Плавно, вкрадчиво плещущаяся густая влага поднялась еще выше, залепила уши, рот, нос, глаза, мягким и ласковым движением вдавила вниз, в глубину.

Не хочу!!!

Разом пропали и звуки, и запахи. Только застывшие перед неподвижно склеенными глазами янтарные волосяные пряди и боль.

Нет, нет, нет, нет!..

Я снова забился в порыве неконтролируемого, животного страха. Раз за разом я взывал к черному льду, но чудо-оружие, так почти и не использованное мной, либо покинуло меня, либо бессильно было против этой мутной жути. В висках било все медленнее. Кровь останавливалась в жилах. Я пытался кричать, но рот был намертво залеплен желтым ядом. Я был уже на большой глубине и продолжал опускаться. Надо мной, в медовой вязкой толще, дергался чей-то темный силуэт. Такой же бедолага, как и я?.. Мое ли отражение в струях Реки?.. Ответа не было. Ответов больше не будет. Ничего больше не будет.

Желтый свет. Тишина. И боль.

…Но взметнулись в предрассветном небе тонкие пряди белоснежных волос… И я понял, что не умру. Я не мог умереть. У меня не было ни имени, ни памяти, и костлявому перевозчику на берегах мертвой реки оставалось только рассерженно сплюнуть и отвернуться — я ничем не мог ему заплатить. Вселенная… Катись ты к черту, Вселенная. И гуманность свою прихвати за компанию. Плевал я на твои правила. Я — Смеющийся Факельщик, старший из них, и лишен связи с тобой. Я брожу, где мне вздумается, сам по себе. Не тебе указывать мне, что делать.

Высоко надо мной вспыхнула звездочка. Маленькая, подобная робкому светлячку, севшему на желтую занавеску. Такая милая и хорошая. Я улыбнулся и потянулся к ней. Мертвые воды держали мое тело в тисках, но я стремился ввысь, к мерцающему в вышине огоньку, стремился всем своим существом, всем тем, что от него еще осталось.

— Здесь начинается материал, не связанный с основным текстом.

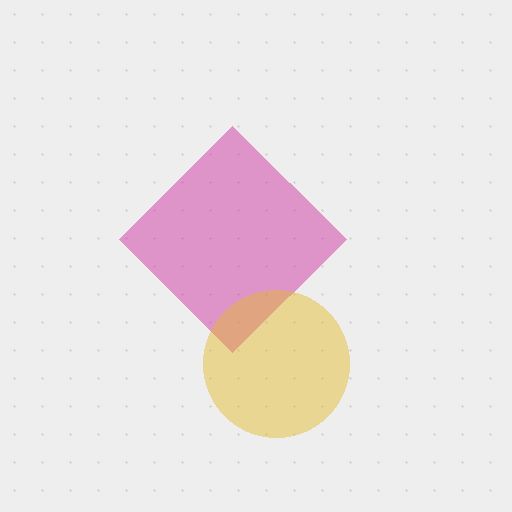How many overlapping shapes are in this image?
There are 2 overlapping shapes in the image.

И что-то стало поддаваться, что-то недовольно захлюпало и заскрежетало вокруг меня, идя невидимыми трещинами. А потом вдруг, издав пронзительный скрежет, переломилось и разлетелось вдребезги. Вместо каменных колодок мои руки окутывала шипучая пена, тонкий вихрь легких пузырьков вскипевшего янтаря. Я провел ладонями по телу, по остаткам одежды, растворяя гибельный клей.

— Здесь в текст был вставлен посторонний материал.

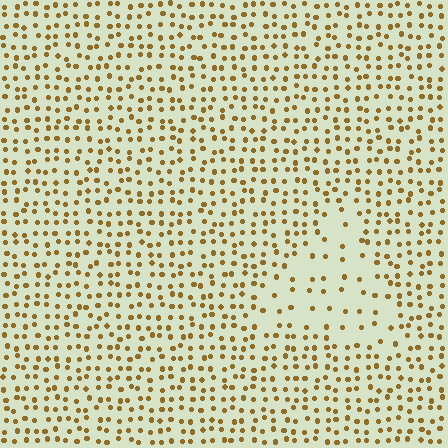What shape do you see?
I see a triangle.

Рассекая воды Несбывшегося руками, как веслами, я понесся вверх, к звезде. Поверхность янтаря гневно и разочарованно чмокнула, когда я прорвал ее и вонзился в черноту неба. Тусклые звезды Н-поля были едва заметны рядом с ее ровным и мягким сиянием. В нем сплелись два цвета — густо-алое свечение ядра, нежно-сиреневый отблеск короны. Как красиво. Я засмеялся от радости и взял звездочку в ладони.

И комочек живого огня, рассыпавшись снопом искр, протек у меня между пальцев.

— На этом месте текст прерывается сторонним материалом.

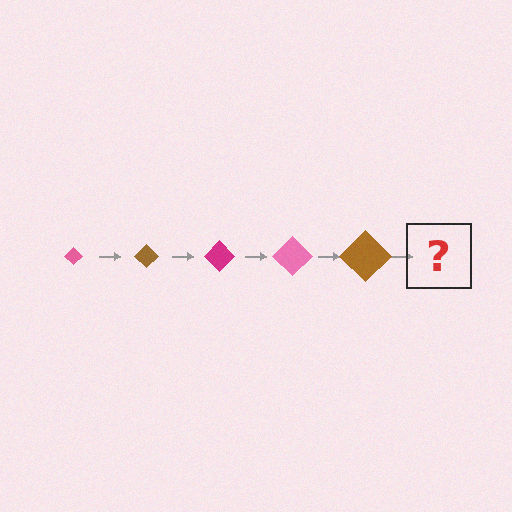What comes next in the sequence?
The next element should be a magenta diamond, larger than the previous one.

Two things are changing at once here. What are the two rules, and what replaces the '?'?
The two rules are that the diamond grows larger each step and the color cycles through pink, brown, and magenta. The '?' should be a magenta diamond, larger than the previous one.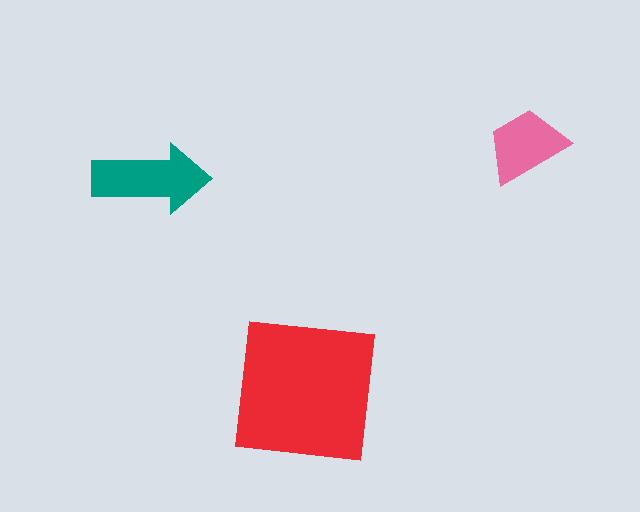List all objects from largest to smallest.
The red square, the teal arrow, the pink trapezoid.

Капли раскаленного металла, брызнув из глаз, обожгли веки. Я согнулся пополам в пустоте, испустив стон смертельной муки.

Это была она. Я ясно видел ее глаза.

И я не смог ее удержать.

Коракс

Для того, чтобы мой план начал работать, плетениям требовалась память, и немало. По сути дела, им предстояло самое сложное из испытаний — работать без моего контроля, поддерживая жизнь в том, что от меня осталось. Конечно, попади я в руки врачей, они без лишних сомнений отрезали бы руки и ноги, чтобы пытаться сохранить жизнь в оставшемся обрубке, и возможно, им бы это удалось. Вот только меня такой вариант не устраивал совершенно — должно было быть иное решение.

К тому же, следовало не забывать, что основной целью оставалось спасение Соусейсеки из плена полужизни. Как же все-таки неприятно было зависеть от кого-то, кроме себя!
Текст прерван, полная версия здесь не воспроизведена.